// Benjamin Skinner
// LPO 9951: PhD Student Research Practicum
// Fall 2015

// QUICK NOTE RE: QUANTILE CUTS USING -egen- WITH -cut-

// When discussing -egen- with -cut- in class the other day, I bumbled around
// an explanation regarding the different types of cuts one can make to
// continuous data. Hopefully this quick note will clear things up.

// header stuff    
clear all
set more off
set seed 316810

// generate fake data
set obs 1000
gen loginc = rnormal(10,1)
gen inc = exp(loginc)

// look at distribution of fake income variables
sum loginc inc
hist loginc, name(h_loginc)
hist inc, name(h_inc)

// Notice the skew of income when it isn't logged? Let's say that we want
// to categorize our income values into four groups. There are two general
// ways to do this that are based on qualitatively different ideas about
// how those groups should be created.

// (1) Equally sized bins based on the data at hand
// (2) Potentially unequal bins based on theoretically- or population-derived
//     cut points

// Neither is right or wrong in general. But the approach is important
// depending on the needs of your analyses. As I'll show below, the method
// used to cut the income variable will substantively change the way various
// values are coded.

// (1) Equally-sized bins ------------------------------------------------------

// create equal groups; show
egen inc_q = cut(inc), group(4) icodes
table inc_q

// This is what we did in class. Stata divides the distribution of income
// into four groups by setting the cuts at the 25th, 50th, and 75th percentiles.
// In this scenario, the data are assumed fixed and the cut points are
// relative to the values seen in the data.

// (2) Unequally-sized bins ----------------------------------------------------

// create unequal groups based on set cuts; show
egen inc_q2 = cut(inc), at(0,25000,50000,75000,1000000000) icodes
table inc_q2

// This approach is different. Instead of fixing the data and allowing the cut
// points to change, we instead fixed the cut points and require the data
// to bin accordingly. Notice how this time we had to include n + 1 cuts,
// where n = # of groups. This requires some knowledge about the range of the
// variable. I know that no values are below zero or above 1 billion. If not
// careful, Stata will return missing values for those that fall outside of the
// cut points.

// Why do it this second way? Perhaps your cut points are fixed by a theoretical
// framework. Or maybe you need to align categories of income in this dataset
// with those found in another. In both cases, it makes more sense to treat the
// cutpoints as fixed and the data as realizations of a random variable or
// distribution that should be binned accordingly.
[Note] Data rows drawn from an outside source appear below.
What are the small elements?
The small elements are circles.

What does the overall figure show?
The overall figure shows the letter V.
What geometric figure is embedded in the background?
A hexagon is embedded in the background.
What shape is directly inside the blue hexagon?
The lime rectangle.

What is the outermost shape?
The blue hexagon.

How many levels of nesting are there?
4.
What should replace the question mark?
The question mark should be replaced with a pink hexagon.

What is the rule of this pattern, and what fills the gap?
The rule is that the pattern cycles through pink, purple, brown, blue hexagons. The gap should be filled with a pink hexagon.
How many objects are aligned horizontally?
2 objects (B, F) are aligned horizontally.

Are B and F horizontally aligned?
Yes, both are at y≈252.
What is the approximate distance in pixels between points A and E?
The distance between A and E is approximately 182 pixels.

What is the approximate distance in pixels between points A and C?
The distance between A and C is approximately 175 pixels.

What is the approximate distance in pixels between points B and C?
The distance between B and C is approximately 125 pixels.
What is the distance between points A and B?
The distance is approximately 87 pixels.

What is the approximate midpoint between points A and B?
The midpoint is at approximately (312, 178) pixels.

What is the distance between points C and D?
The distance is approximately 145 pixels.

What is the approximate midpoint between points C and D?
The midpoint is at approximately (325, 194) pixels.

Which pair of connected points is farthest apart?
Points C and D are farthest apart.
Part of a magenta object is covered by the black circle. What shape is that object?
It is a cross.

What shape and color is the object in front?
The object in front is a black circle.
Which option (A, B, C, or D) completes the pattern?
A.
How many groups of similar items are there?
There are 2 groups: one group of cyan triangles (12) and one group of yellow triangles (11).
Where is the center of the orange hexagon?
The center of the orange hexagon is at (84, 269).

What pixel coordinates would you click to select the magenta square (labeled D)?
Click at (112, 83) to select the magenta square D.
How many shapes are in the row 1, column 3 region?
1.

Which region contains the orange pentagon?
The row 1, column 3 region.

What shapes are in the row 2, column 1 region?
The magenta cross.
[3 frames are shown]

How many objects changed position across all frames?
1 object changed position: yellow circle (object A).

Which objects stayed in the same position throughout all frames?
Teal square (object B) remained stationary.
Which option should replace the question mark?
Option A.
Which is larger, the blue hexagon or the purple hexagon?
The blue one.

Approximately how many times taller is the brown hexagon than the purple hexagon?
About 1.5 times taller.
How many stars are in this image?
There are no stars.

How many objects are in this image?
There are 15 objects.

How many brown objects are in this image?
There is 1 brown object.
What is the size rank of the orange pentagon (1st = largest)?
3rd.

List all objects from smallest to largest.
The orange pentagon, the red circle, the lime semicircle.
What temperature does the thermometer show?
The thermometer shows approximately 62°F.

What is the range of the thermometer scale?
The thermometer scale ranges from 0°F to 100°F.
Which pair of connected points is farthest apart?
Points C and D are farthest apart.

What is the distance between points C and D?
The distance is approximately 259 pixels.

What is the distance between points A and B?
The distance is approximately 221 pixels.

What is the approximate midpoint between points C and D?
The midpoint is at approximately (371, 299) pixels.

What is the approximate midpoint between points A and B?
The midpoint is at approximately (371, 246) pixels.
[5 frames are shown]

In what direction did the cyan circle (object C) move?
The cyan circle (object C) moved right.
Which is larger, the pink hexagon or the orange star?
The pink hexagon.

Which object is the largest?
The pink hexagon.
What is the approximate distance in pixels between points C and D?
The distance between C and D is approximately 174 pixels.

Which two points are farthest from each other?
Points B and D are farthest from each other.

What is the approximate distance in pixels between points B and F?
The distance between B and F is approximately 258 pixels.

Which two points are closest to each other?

// compare binning through cross table -----------------------------------------

// cross-table
table inc_q inc_q2

// Notice how we get very different categorizations. If the bins were the same,
// we should see a perfect diagonal matrix of values 250. This would mean that
// all income values coded as 0 using the first method would be 0 using the
// second method. The same would hold true for the other values.

// Instead, we have very different codings. While it seems that all the 0 values
// were coded the same by each method, the latter method also coded all formerly
// 1 values as 0 (NB: based on the way Stata creates random numbers, you may
// have slightly different results; setting the seed at the top should have
// helped, but differences may remain). The upper categories are split between
// the two methods.

// FINAL THOUGHT

// Both choices make sense within their respective contexts. The takeaway here
// is that in both situations, you have grouped a continuous variable into
// four categories. The grouping means something quite different in each case.
// Just be clear about what you are doing in your documentation/labeling.

exit